On July 21, 2021, the United Nations Human Rights Committee (CRH) concluded that the current identity card system violated the International Covenant on Civil and Political Rights.

The decision of the United Nations Human Rights Committee

The HRC is an independent expert body, created within the framework of the United Nations for the protection of human rights, to monitor the implementation of the International Covenant on Civil and Political Rights, to which Mauritius is a party. It is important to note that the Mauritian courts frequently refer to the opinions expressed in the decisions of the CHR, even if the pact has not been incorporated into our domestic law.2

Mr. Madhewoo seized the CDH on December 15, 2017, to seek redress and challenge the conventional nature of the collection and storage of biometric data on identity cards in Mauritius.
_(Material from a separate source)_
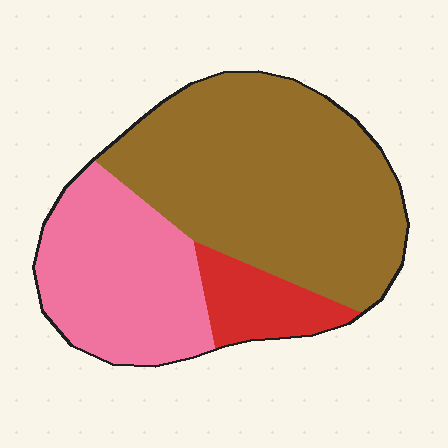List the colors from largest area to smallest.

In a decision dated July 21, 2021, the HRC ruled that Mr. Madhewoo was right to file a complaint under the convention. It considered that, in the particular circumstances of the case, the storage and retention of Mr. Madhewoo’s fingerprint data on an identity card would constitute an arbitrary interference with his right to privacy.3

The HRC said the state of Mauritius “has not responded to Mr. Madhewoo’s assertion that the retention of fingerprint data on identity cards exacerbates the security gaps identified by the Supreme Court.”

The HRC further stated that, in the circumstances, it cannot conclude that there are sufficient safeguards against the risk of abuse and arbitrariness resulting from potential access to such data on identity cards. This is a violation of Article 17 of the Convention, which relates to the right to privacy.

More importantly, the HRC explained that the State of Mauritius is under an obligation to provide Mr. Madhewoo with an “effective remedy” for the current violation of the convention. The HRC asked Mauritius to review the reasons for storing and retaining fingerprint data on identity cards. In addition, Mauritius is under an obligation to take measures to avoid similar violations in the future.4

The State of Mauritius now has 180 days to report to the HRC on the issues raised in the decision. The State is also requested to publish the opinions expressed by the CHR and to disseminate them widely in the official language of Mauritius.

There is no doubt that the recent HRC decision will have an impact on the identity card system currently in force in Mauritius and, at the very least, contribute to a constructive public debate on the matter. The ruling could also provide lawyers with material to help clients who claim the current regime violates their rights.

The HRC decision is available online at

  1. See Madhewoo v. the state [2016 UKPC 30].
  2. See the cases of Ramar c. MCB [2021 SCJ 184], State c. St Pierre [2019 SCJ 340] Where Toolsy v. Pamplemousse district magistrate [2002 SCJ 16].
  3. Page 8 of the HRC decision, paragraph 7.6.
  4. Page 8 of the HRC decision, paragraph 9.